Market Comments for April 3, 2008
1) Two days of Bernanke testimony in Congress come to a close. These are like watching the most brilliant professor in the school give a lecture and the Q & A is done by only the dumbest students in the class. Listening to Alan Schwartz, the CEO of Bear Stearns, outline what happened was heartbreaking.
2) Apple is completely sold out of I Phones nationwide. The speculation is that the company deliberately allowed this to happened in order to run down inventories prior to the imminent launch of their third generation phone. When they announce the new product, which will have many new features and is intended to go head to head against Blackberry's new Pearl 9000, the stock will skyrocket.
3) The price of rice has increased from $9 to $21 in the last 12 months causing hoarding in Asia. India has announced rice export controls to prevent domestic famine. We are probably only six months away from reading about mass starvation in Africa, which can no longer afford to pay for food.

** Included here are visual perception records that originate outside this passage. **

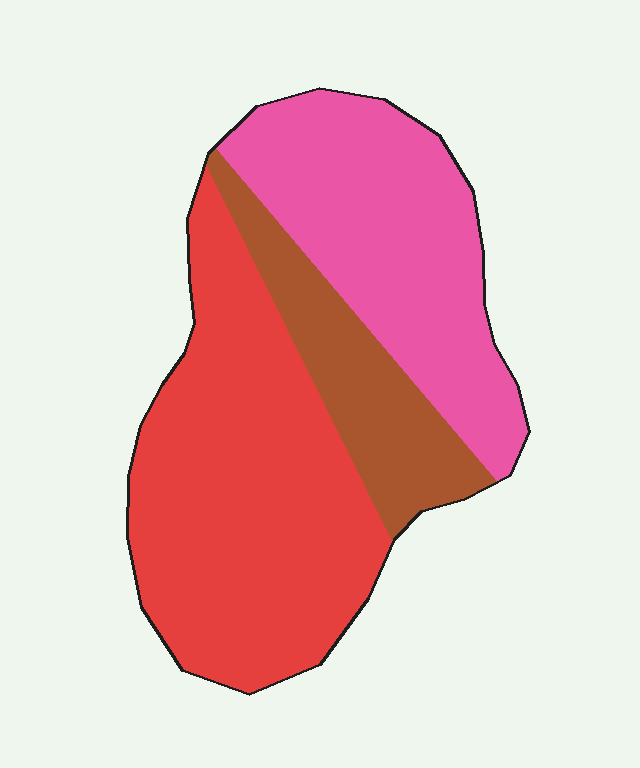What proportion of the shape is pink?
Pink covers 34% of the shape.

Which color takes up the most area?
Red, at roughly 50%.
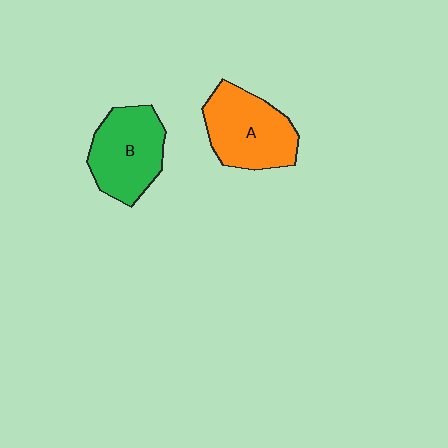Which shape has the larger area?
Shape A (orange).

4) Weekly jobless claims jumped from 369,000 to 407,000. The big monthly number, the non farm payroll, comes out tomorrow at 5:30 AM.
5) Up to 200,000 job cuts are expected in the banking and financial sectors this year as firms rush to cut costs. Entire fixed income departments will be axed as their instruments no longer exist. Hardest hit will be New Jersey, which receives 40% of its revenues from Wall Street in some form or another.
6) A melt up in corn prices is setting up. Monday's crop report showed that farmers will plant 8% fewer acres this year. Meanwhile stocks are near record lows and ethanol demand is booming. If there is any weather problem this summer, the least bit dryness, then you could get a very rapid doubling of prices from the current price of $5.80 like we saw in wheat in February. I would be a strong buyer of Corn at current levels.
THOUGHT OF THE DAY
I believe that the stock market has temporarily hit bottom and that there is a major tradeable rally to play. You should be buying the down days from here on. On an individual stock basis this means you are risking 10% to make a 100% return or more. The risk reward ratio doesn't get any better than that. This is a great opportunity to rent stocks short term, not buy them for the long term.